陳巡若有所思片刻後,說:“裡麵還有我們團隊的夥伴,我還不能走。”他把脖子上的項鏈解下來,這是妻子送給他的護身符,陳巡把它放到覓夏的兜裡,親了親她的額頭。
妻子沒有阻止他的意思,因為知道自己丈夫是這個團隊的關鍵人。妻子微笑的說:“我在家裡麵等你,一定要回來。”陳巡點了點頭,她開著車朝著出口方向駛去,還沒有開出幾步,淚濕了眼眶。

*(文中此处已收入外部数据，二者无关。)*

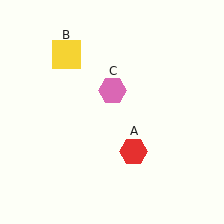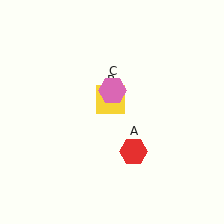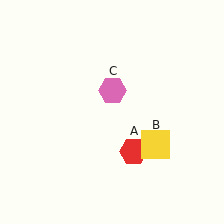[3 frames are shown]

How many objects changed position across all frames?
1 object changed position: yellow square (object B).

陳巡在車庫隨便找了一塊磚頭,走向電梯……陳巡知道一切事情由自己引起,得由自己親自解決,利用彼岸花做基因改造實驗是失敗的,隻有很小的概率成功,這項技術還不成熟。
他深吸一口氣,按下了電梯的上行按鈕。隨著電梯緩緩上升,陳巡的思緒也飄向了遠方。他回想起自己是如何意外發現彼岸花的基因改造潛力,以及這一發現如何讓他卷入了一係列的麻煩之中……
三十分鐘後,妻子開車到了遠處的中心區域,她看向實驗室方向,隻見的火焰已經燒紅了半邊天,此刻她的情緒繃不住了,淚水不由自主流下來……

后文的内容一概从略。